To the casual observer, a high-performing team can look almost effortless, with a sense of collaboration and cohesion, ease and authenticity that just clicks. Every person understands their role, the goal and is fully engaged in the ongoing success of the business.
But achieving this status doesn’t happen by happy accident, if anything it takes as much work as the “day job”.
So what if we applied the same strategy, research and analysis to optimising the operation of our teams as we do to the service of our clients? How would that look?
Goldcrest Partners co-founder Tim McEwan draws on his experiences of teamwork during his career in the British Army to highlight 7 conditions that he believes are essential to success and take away the guesswork.
The model offers a systemic framework to create the conditions that pull together individual brilliance into collective power, allowing each team to define for itself what high performance looks like for them and the journey to get there. As a process, it’s intensive but the results are compelling.
This will be a series of 7 insight pieces, starting with Trust which you can read below.
Trust
We perform well perform because we trust each other. We trust each other’s alignment to our shared goal. We trust each other’s commitment to work hard. We trust each other’s skill and ability. We trust each other to look out for each other. We trust each other to hold each other to account.
Trust is essential to any high-performing team, and many of the most serious challenges to effective team functioning derive from its absence. Patrick Lencioni’s seminal work The Five Dysfunctions of a Team places trust at the foundation of a functional team for good reason.
By its very nature trust is something to be granted rather than made. We cannot insist someone trusts us but we can inspire the conditions under which they may chose to have faith in our trustworthiness.
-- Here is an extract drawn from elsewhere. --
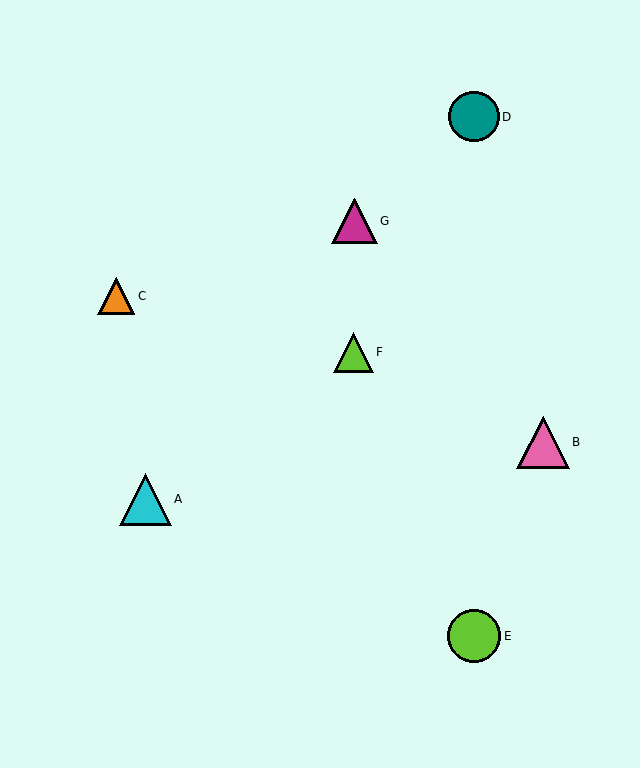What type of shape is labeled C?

The same is true within teams. Trust within a new team needs to built. It can only be based on exchanges completed. Over time it evolves and develops, is galvanised by shared experiences, wins and losses. Teams are rarely static and the high-performing team is critically aware of the varying trust capital within the group as members change, relational bonds tear and repair, and reputations are built.
Effectiveness of action is critical to high performance and trust is a crucial to enable this. When a high trust environment exists within a team, the division of labour can be clearer because there is confidence in the reliability of others to perform their roles. When we trust fellow team members word and deed, it allows us to focus on our own parcel of activity without double guessing and inefficiency.
Over time, most of us have developed the critical capacity to evaluate the triggers, cues and data to help us decide whether to trust or not trust. This becomes stretched when we encounter novel situations and a high-performing team is able to calibrate the context much more quickly and accurately than an individual.
In its essence, trust exists when we can reliably predict the behaviour of something or someone (including ourselves). Recognising the value of trust and how to cultivate it to create a high-performing team is a vital first step in achieving team goals.